Potrzebujemy poważnej debaty, w której (nazbyt, tu się z Ariakisem zgodzę) podniosłe nastroje przekuje się w realne narzędzie odnowy państwa.
@Nasir Malik
Mąż opatrznościowy mógłby chyba liczyć na nieco więcej wotów. Poza tym, musiałby być bardziej dyspozycyjny i skuteczniejszy, ergo – nadal najlepiej nadaję się na nudziarza.
No dobra, niech będzie kompromis - mąż opacznościowy 😉
Jestem za. Ale nadal drugi, po Tobie 😉
Nigdy nie oddam pierwszej pozycji. Zbyt długo na nią pracowałem.
Jestem realistą - stawiam, że pierwsze plony monwona będa zbierane 5 stycznia. W międzyczasie pewnie zaczną się pojawiać żądania odzyskania surowców i zemsty na złym TEDENie, etc.
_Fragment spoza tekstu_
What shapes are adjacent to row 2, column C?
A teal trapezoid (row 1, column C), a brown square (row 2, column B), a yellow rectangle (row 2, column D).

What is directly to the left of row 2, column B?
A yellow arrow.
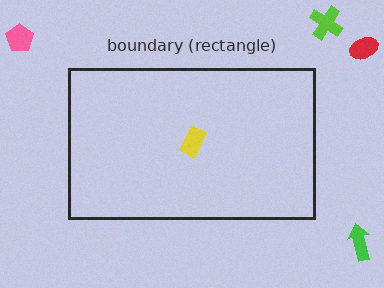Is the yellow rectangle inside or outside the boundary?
Inside.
Zresztą sam monwon pewnie umrze śmiercią naturalną w momencie, gdy nie będzie potrzeby obrony rdzennych bądź zabraknie sponsorów tanków.
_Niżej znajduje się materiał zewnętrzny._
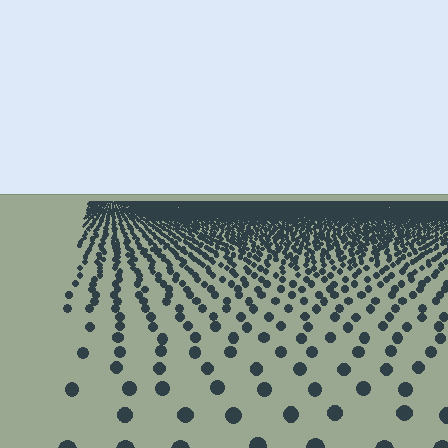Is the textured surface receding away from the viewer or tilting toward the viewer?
The surface is receding away from the viewer. Texture elements get smaller and denser toward the top.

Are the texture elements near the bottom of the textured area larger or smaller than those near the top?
Larger. Near the bottom, elements are closer to the viewer and appear at a bigger on-screen size.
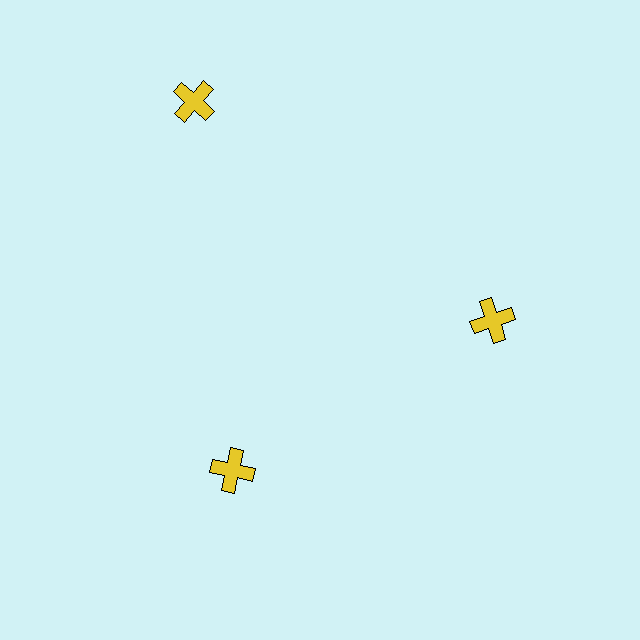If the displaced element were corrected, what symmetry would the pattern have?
It would have 3-fold rotational symmetry — the pattern would map onto itself every 120 degrees.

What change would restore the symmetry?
The symmetry would be restored by moving it inward, back onto the ring so that all 3 crosses sit at equal angles and equal distance from the center.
Pozytywy się rozpłyną, w momencie, gdy zabraknie zewnętrznej presji, a do gry wrócą wewnętrzne antagonizmy. Ponieważ nie ma wewnętrznych wzorców, które próbowałyby budować ePL wokół czegoś pozytywnego - zamiast tego znając życie podjęte zostaną starania do wprowadzenia polityki rewanżyzmu.
Odnowy nie będzie, bo świnie przy korycie się nie zmienią. Zmieniłyby się może wtedy, gdyby całkowicie przygniotła ich porażka. Niestety tak sie nie stało, a osoby odpowiedzialne za stan ePL zostaną wyniesione na ołtarze.
Skutkiem czego będzie jak było.
A i na marginesie: już i tak porażkę obraca się w zwycięstwo - sorry Zafikel ale obrona polskich rdzennych to bajka z rodzaju cudu jasnogórskiego. Taka wypisz wymaluj martyrologia.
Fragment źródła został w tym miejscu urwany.